Getting into people’s heads: how and why to fake it

With apologies to David Parnas and Paul Clements.

To truly understand how an incident unfolded, you need to experience the incident from the perspectives of the people who were directly involved in it: to see what they saw, think what they thought, and feel what they felt. Only then can you understand how they came to their conclusions and made their decisions.

The problem is that we can’t ever do that. We simply don’t have direct access to the minds of the people who were involved. We can try to get at some of this information: we can interview them as soon as possible after the incident and ask the kinds of questions that are most likely to elicit information about what they remember seeing, thinking, or feeling. But this account will always be inadequate: memories are fallible, interviewing time is finite, and we’ll never end up asking all of the right questions, anyways.

Even though we can’t really capture the first-hand experiences of the people involved in the incident, I still think it’s a good idea to write the narrative as if we are able to do so. When I’m writing the narrative description, I try to write each section from the perspective of one person that was directly involved, describing things from that person’s point of view, rather than taking an omniscient third-person perspective.

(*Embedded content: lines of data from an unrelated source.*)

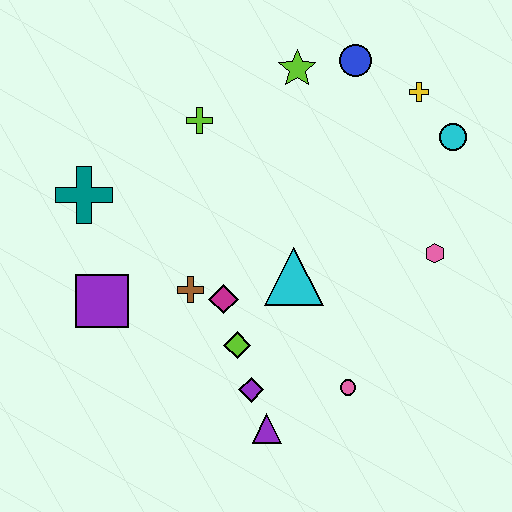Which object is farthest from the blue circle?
The purple triangle is farthest from the blue circle.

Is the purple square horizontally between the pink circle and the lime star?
No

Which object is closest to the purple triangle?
The purple diamond is closest to the purple triangle.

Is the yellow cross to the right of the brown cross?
Yes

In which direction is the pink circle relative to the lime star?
The pink circle is below the lime star.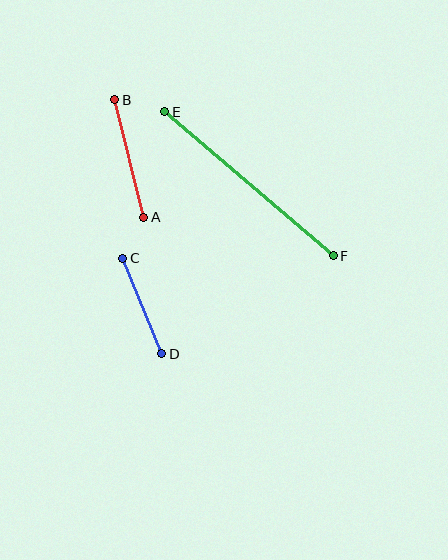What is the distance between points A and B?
The distance is approximately 121 pixels.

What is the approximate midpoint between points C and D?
The midpoint is at approximately (142, 306) pixels.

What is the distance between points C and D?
The distance is approximately 103 pixels.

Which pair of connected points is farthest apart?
Points E and F are farthest apart.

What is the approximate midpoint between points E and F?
The midpoint is at approximately (249, 184) pixels.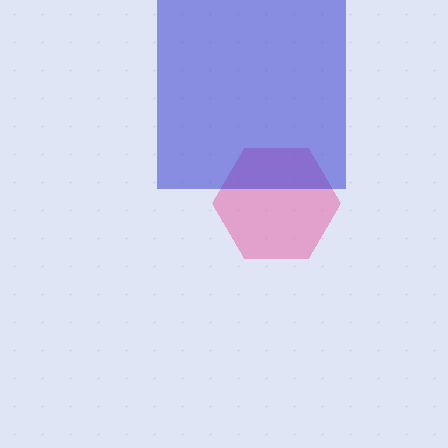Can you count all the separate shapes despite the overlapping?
Yes, there are 2 separate shapes.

The information in these first-hand accounts is based on my interviews with the people involved, and they review them for accuracy, so it isn’t a complete fiction, but neither is it ever really the truth of what happened in the moment, because that information is forever inaccessible.

Instead, the value of this sort of first-hand narrative account is to force the reader to experience the incident from the perspectives of individuals involved. The only way to make sense of an incident is to try to understand the world as seen from the local perspectives of the individuals involved. Writing it up this way encourages the reader to see things this way. It’s a small lie that serves a greater truth.

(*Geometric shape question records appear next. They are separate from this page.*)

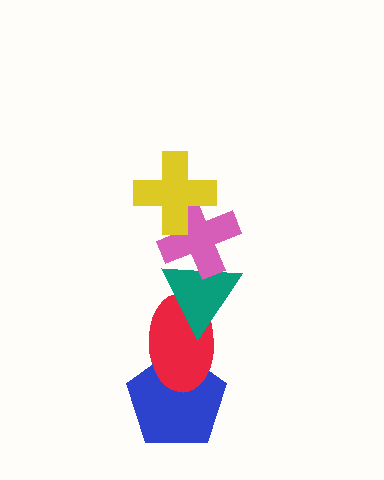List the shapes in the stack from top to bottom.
From top to bottom: the yellow cross, the pink cross, the teal triangle, the red ellipse, the blue pentagon.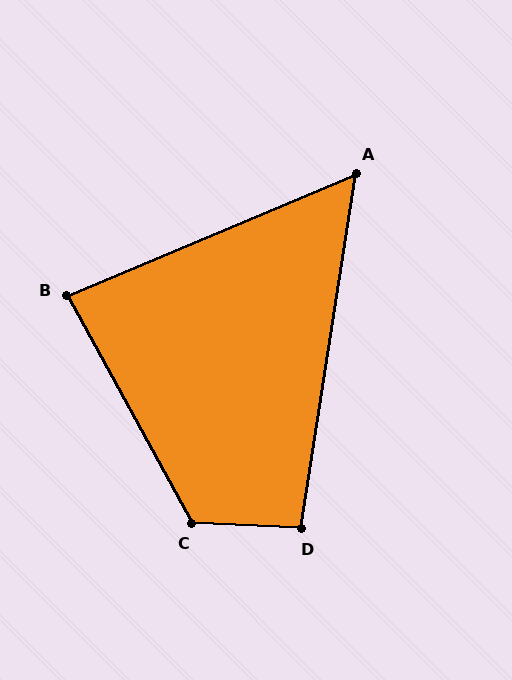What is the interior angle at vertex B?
Approximately 84 degrees (acute).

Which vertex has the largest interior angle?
C, at approximately 122 degrees.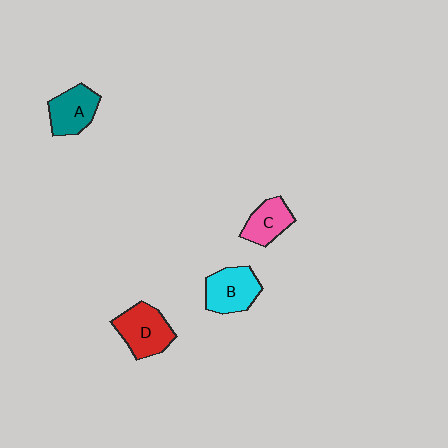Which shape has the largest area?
Shape D (red).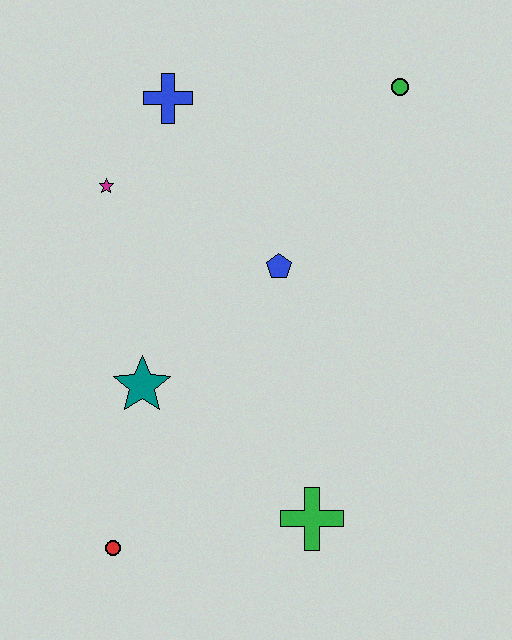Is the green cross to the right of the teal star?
Yes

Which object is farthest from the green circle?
The red circle is farthest from the green circle.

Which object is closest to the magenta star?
The blue cross is closest to the magenta star.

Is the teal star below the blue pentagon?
Yes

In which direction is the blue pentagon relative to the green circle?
The blue pentagon is below the green circle.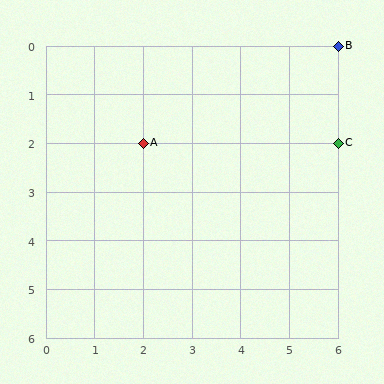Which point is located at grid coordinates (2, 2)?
Point A is at (2, 2).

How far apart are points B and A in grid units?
Points B and A are 4 columns and 2 rows apart (about 4.5 grid units diagonally).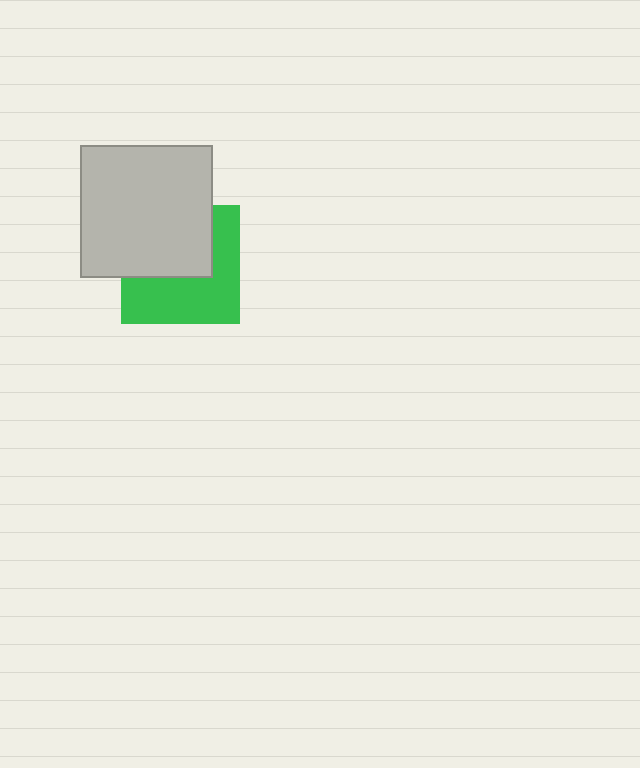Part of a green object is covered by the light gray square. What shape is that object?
It is a square.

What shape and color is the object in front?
The object in front is a light gray square.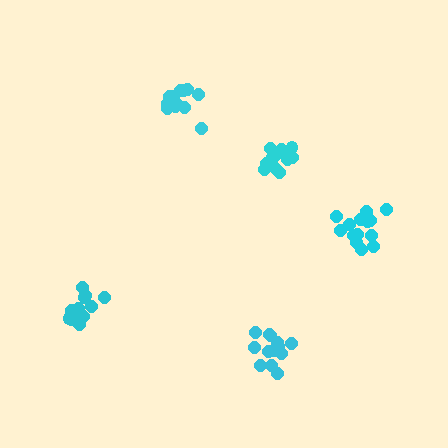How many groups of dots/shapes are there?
There are 5 groups.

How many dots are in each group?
Group 1: 13 dots, Group 2: 13 dots, Group 3: 14 dots, Group 4: 13 dots, Group 5: 13 dots (66 total).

Conveying confusion without confusing the reader

Confusion is a hallmark of a complex incident. In the moment, we know something is wrong, but we struggle to make sense of the different signals that we’re seeing. We don’t understand the underlying failure mode.

After the incident is over and the engineers have had a chance to dig into what happened, these confusing signals make sense in retrospect. We find out that about the bug or inadvertent config change or unexpected data corruption that led to the symptoms we saw during the incident.

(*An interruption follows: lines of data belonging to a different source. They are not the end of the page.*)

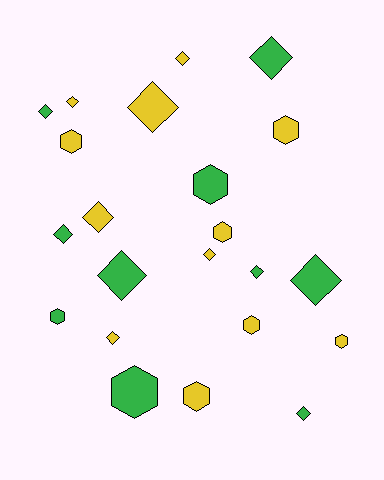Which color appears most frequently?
Yellow, with 12 objects.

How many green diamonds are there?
There are 7 green diamonds.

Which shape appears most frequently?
Diamond, with 13 objects.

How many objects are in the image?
There are 22 objects.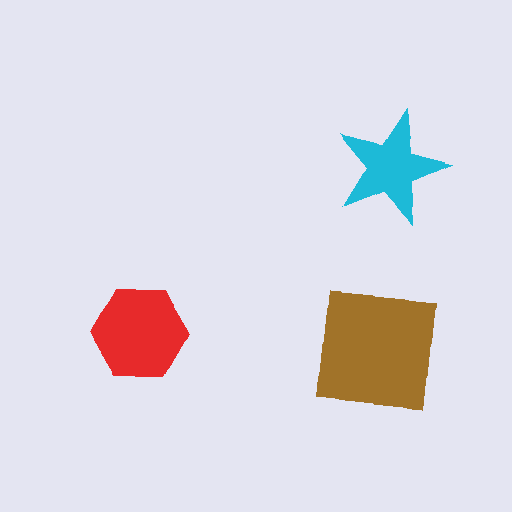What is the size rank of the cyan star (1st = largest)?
3rd.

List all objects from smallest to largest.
The cyan star, the red hexagon, the brown square.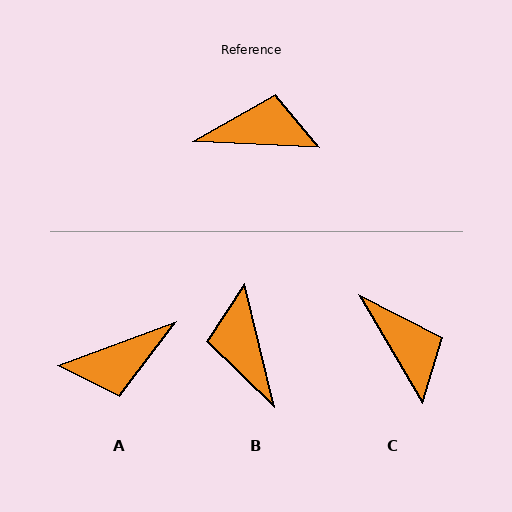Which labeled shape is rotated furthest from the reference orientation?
A, about 157 degrees away.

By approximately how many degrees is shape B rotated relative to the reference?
Approximately 106 degrees counter-clockwise.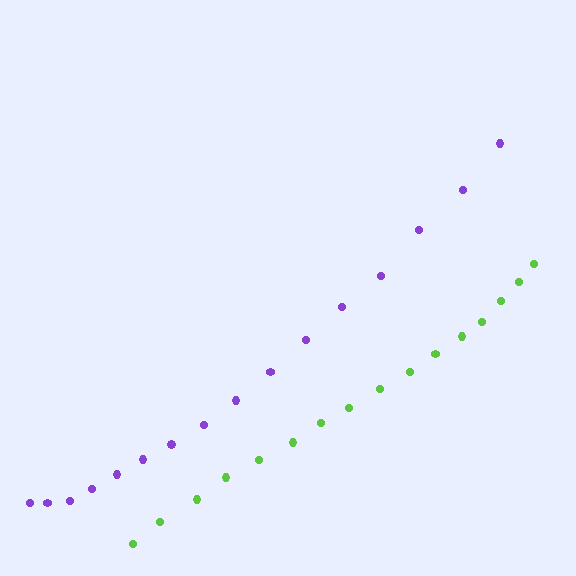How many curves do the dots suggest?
There are 2 distinct paths.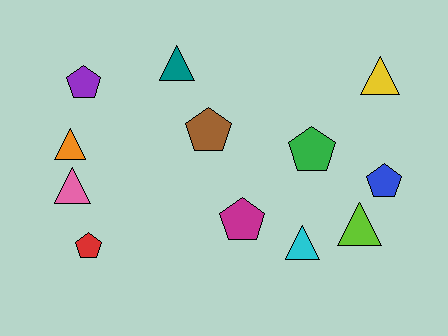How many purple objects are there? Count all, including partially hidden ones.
There is 1 purple object.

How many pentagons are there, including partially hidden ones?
There are 6 pentagons.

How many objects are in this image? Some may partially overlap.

When writing up the narrative, the incident investigator must choose whether to inform the reader in advance about the details of the failure mode, or to withhold this info until the point in time in the narrative when the engineers involved understood what was happening.

I prefer the first approach: giving the reader information about the failure mode details in the narrative before the actors involved in the incident have that information. This enables the reader to make sense of the strange, anomalous signals in a way that the engineers in the moment were not able to.

I do this because, as a reader, I don’t enjoy the feeling of being confused: I’m not looking for a mystery when I read a writeup. If I’m reading about a series of confusing signals that engineers are looking at (e.g., traffic spikes, RPC errors), and I can’t make sense of them either, I tend to get bored. It’s just a mess of confusion.

On the other hand, if I know why these signals are happening, but the characters in the story don’t know, then that is more effective in creating tension in my mind. I want to read on to resolve the tension, to figure out how the engineers ended up diagnosing the problem.

When informing the reader about the failure mode in advance, the challenge is to avoid infecting the reader with hindsight bias. If the reader thinks, “the problem was obviously X. How could they not see it?”, then I’ve failed in the writeup. What I try to do is put the reader into the head of the people involved as much as possible: to try to convey the confusion they were experiencing in the moment, and the source of that confusion.

By enabling the reader to identify with the people involved, you can communicate to the reader how confusing the situation was to the people involved, without directly inflicting that same confusion upon them.